What created this catastrophe?

The answer to this is simple… Me! It was all my own doing & I feel rotten about it. A series of unfortunate events, lead to this, but at each step, it was an event I could have stopped or not started!

Picture of Dino’s (not my tank)

Step One – Dino’s

For regular followers of this blog, you will know I have been battling Dino’s for several months. I have tried all sorts to cure it, the only solution that seemed to be working was dosing hydrogen peroxide (3% food grade).

It was working great, until I went away for 3 days with work. I came back to great big snotty strings all over the tank again. In anger, frustration & being at my whits ends with it, I quadrupled the dose of the peroxide and targeted the worst of it with a syringe.

Lawnmower Blenny
Benny the Blenny

Unbelievably, most things in the tank survived this. The one casualty was my Lawnmower Blenny. I was heart broken. In my own stupidity & frustration, I had killed my favourite fish. I managed to fish him out before he caused an ammonia spike, and the treatment overdose did clear the Dino’s completely, but this doesn’t make me feel better about any of it.

Step Two – Temperature

Here in the UK, we have been experiencing unusually high temperatures. Once I started to notice the tank temperature increasing, I turned off everything and opened the lids, put fans around the tank and put frozen water bottles in the sump. I thought I had done enough and wen’t to work.

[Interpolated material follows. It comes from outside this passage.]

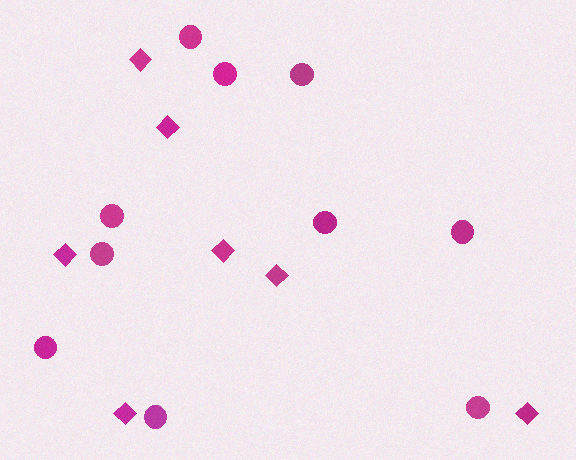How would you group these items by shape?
There are 2 groups: one group of circles (10) and one group of diamonds (7).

When I came back from work, the tank was sitting at 28.9°C. Everything in the tank was cooking.

Torch Polyp bail out
Torch Polyp bail out

Some of you may be thinking, well that’s not really your fault… well no. But what I didn’t do was turn my lights off, why? Because I didn’t want the hassle of trying to re-program them from the 10000th time. This may not have made a massive difference, but I’m damn sure this would have made some difference. Laziness. That’s what helped this step along.

The victims of the temperature rising so much in the tank were the two new SPS corals, the Euphyllia dropping a polyp & the Carpenter Wrasse.

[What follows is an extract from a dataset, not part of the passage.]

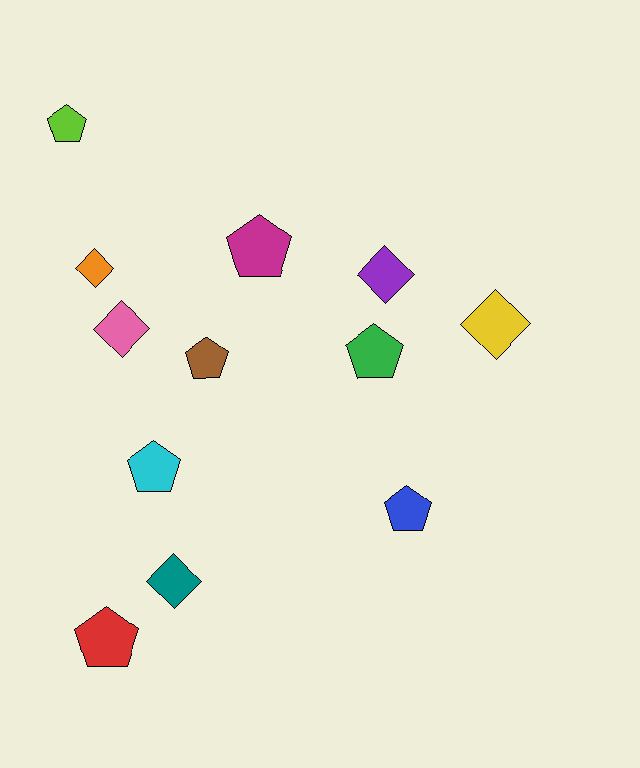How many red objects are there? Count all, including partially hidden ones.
There is 1 red object.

Step Three – Captain A##hole

So, next was the zoas. What happened there? Captain A##hole, a rather large hermit crab that rules my tank, knocked over a whole rock structure. Right on top of the zoas. Normally, this wouldn’t have killed the zoas, but unfortunately I was yet again, away for work. The small zoa frag had remained under the rock for the entire four days & my other half hadn’t notice the fallen rocks.

Hermit Crab
Captain A##hole

With the stress of the temperature & the peroxide & then the rock, my blow-pops just couldn’t pull through.

So how is this one my fault? Easy, I stressed the corals even before the Captain came along, and lets face it, if I had glued my rocks down, this wouldn’t have happened.

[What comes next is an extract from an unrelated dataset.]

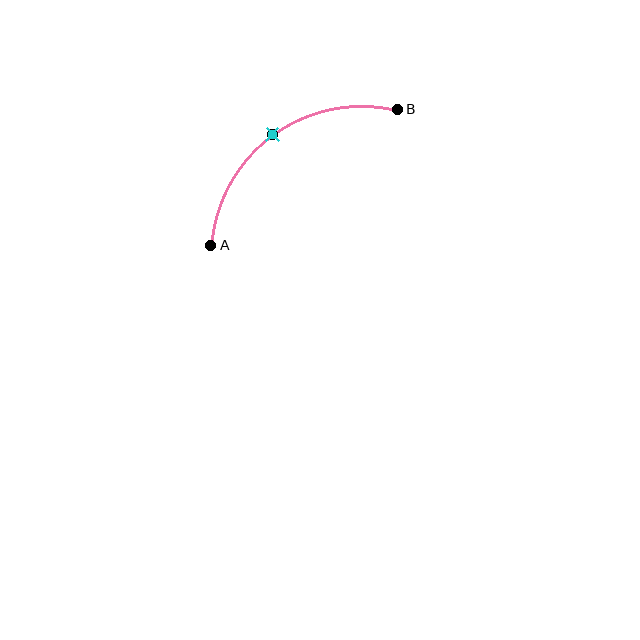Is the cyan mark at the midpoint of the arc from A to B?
Yes. The cyan mark lies on the arc at equal arc-length from both A and B — it is the arc midpoint.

There have been some hard (and expensive) lessons learned this month. I know I usually post a video each month of the tank, but honestly, I am too ashamed to show it with the bleached corals and Torch coral in such as state. It is not a tank I am proud of at the moment.

Trying to cool marine tank down
Trying to cool marine tank down

My journey through this hobby is proving to be a lot more challenging than expected, especially considering I have god knows how many years of freshwater fish keeping under my belt. Even with my Discus tank, I never experienced losses like I have this month.

Does it make me want to quit? No. Not yet. It has highlighted to me that actually, I need to stick with basic fish and easy to keep corals. Not that I feel I have rushed it, but I can’t help but notice that the major losses this month were the SPS & the more fancy fish. Maybe I am not ready or my tank isn’t sophisticated enough yet, but moving up that extra step into the more exotic, should definitely have been considered more.